Investopedia explains Nominal Effective Exchange Rate - NEER...

The NEER represents the relative value of a home country's currency compared to the other major currencies being traded (U.S. dollar, Japanese yen, euro, etc.). A higher NEER coefficient (above 1) means that the home country's currency will usually be worth more than an imported currency, and a lower coefficient (below 1) means that the home currency will usually be worth less than the imported currency.
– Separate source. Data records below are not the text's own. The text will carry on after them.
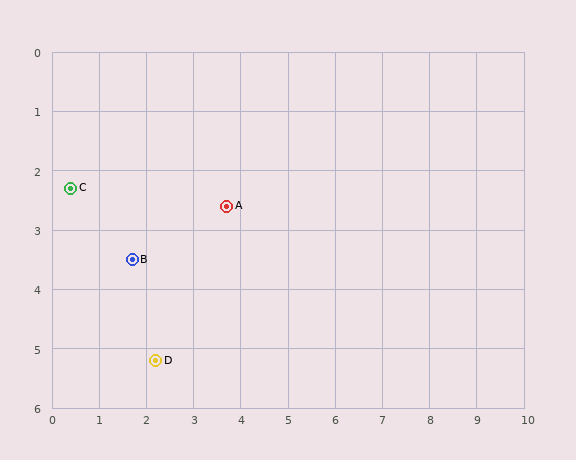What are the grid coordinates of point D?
Point D is at approximately (2.2, 5.2).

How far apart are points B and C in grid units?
Points B and C are about 1.8 grid units apart.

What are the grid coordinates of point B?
Point B is at approximately (1.7, 3.5).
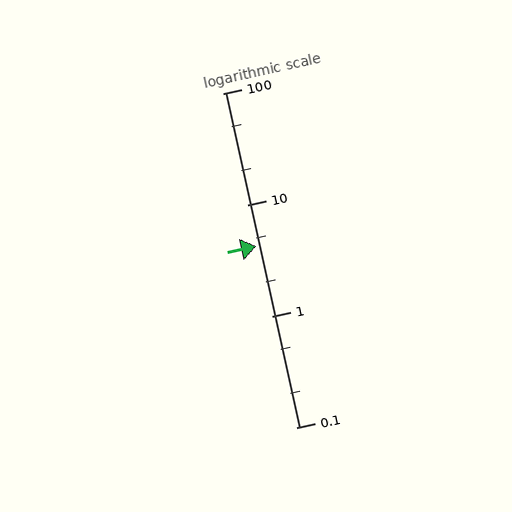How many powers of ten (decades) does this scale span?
The scale spans 3 decades, from 0.1 to 100.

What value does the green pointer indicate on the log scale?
The pointer indicates approximately 4.2.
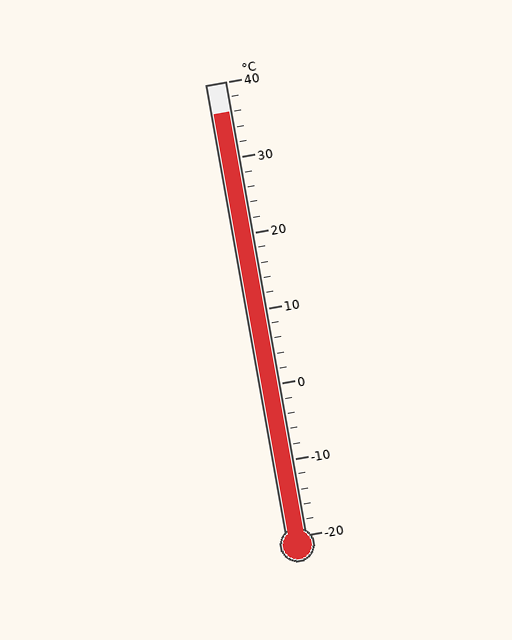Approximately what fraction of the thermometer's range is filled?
The thermometer is filled to approximately 95% of its range.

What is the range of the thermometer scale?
The thermometer scale ranges from -20°C to 40°C.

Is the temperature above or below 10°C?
The temperature is above 10°C.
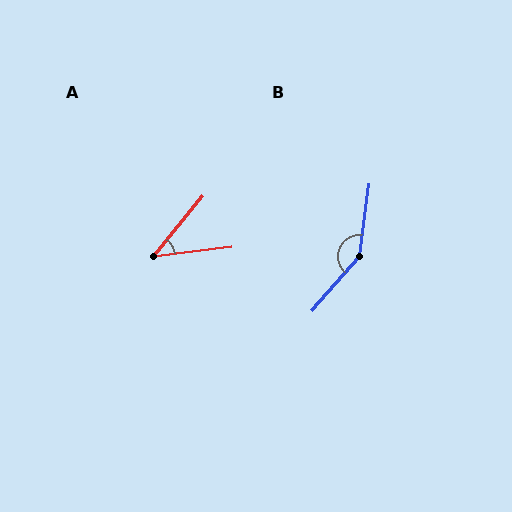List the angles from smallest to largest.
A (44°), B (146°).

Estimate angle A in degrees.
Approximately 44 degrees.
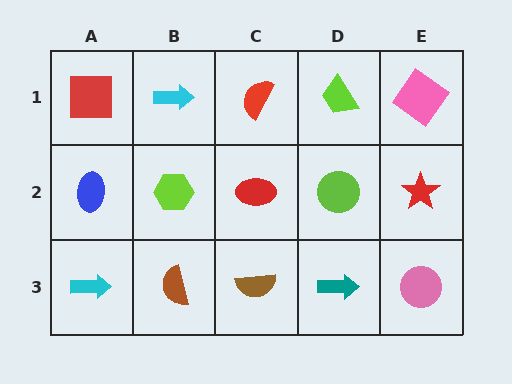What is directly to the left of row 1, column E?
A lime trapezoid.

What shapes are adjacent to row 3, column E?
A red star (row 2, column E), a teal arrow (row 3, column D).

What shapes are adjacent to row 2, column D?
A lime trapezoid (row 1, column D), a teal arrow (row 3, column D), a red ellipse (row 2, column C), a red star (row 2, column E).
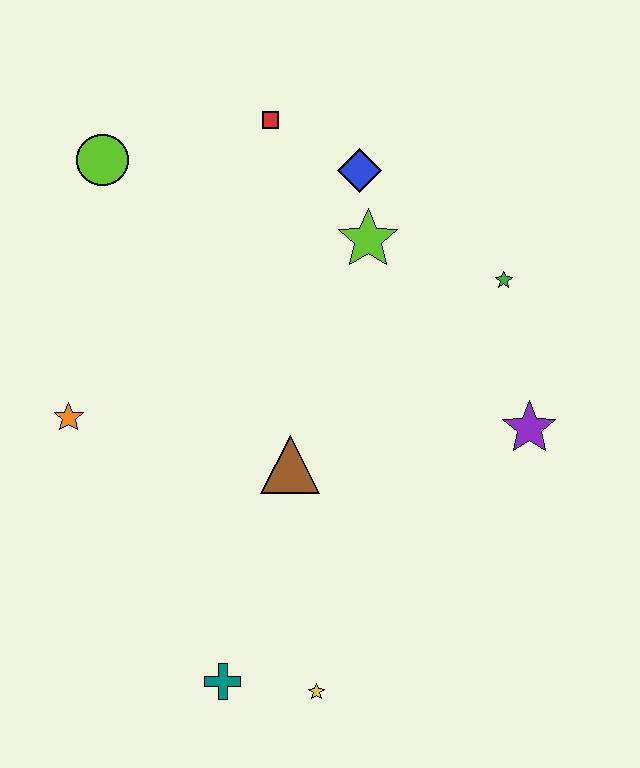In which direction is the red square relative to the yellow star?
The red square is above the yellow star.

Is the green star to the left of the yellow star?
No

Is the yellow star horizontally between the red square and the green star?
Yes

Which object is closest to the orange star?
The brown triangle is closest to the orange star.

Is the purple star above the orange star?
No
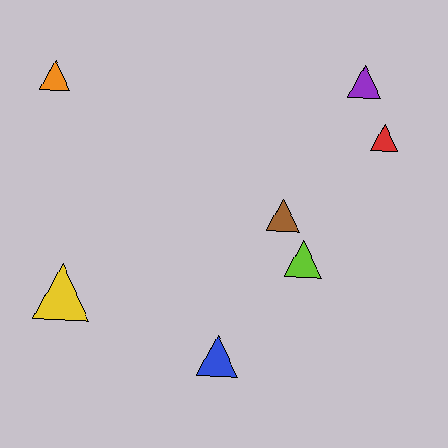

The NEER also represents the approximate relative price a consumer will pay for an imported good.

 

Investopedia explains Real Effective Exchange Rate - REER...

This exchange rate is used to determine an individual country's currency value relative to the other major currencies in the index, as adjusted for the effects of inflation. All currencies within the said index are the major currencies being traded today: U.S. dollar, Japanese yen, euro, etc.

 

This is also the value that an individual consumer will pay for an imported good at the consumer level. This price will include any tariffs and transactions costs associated with importing the good.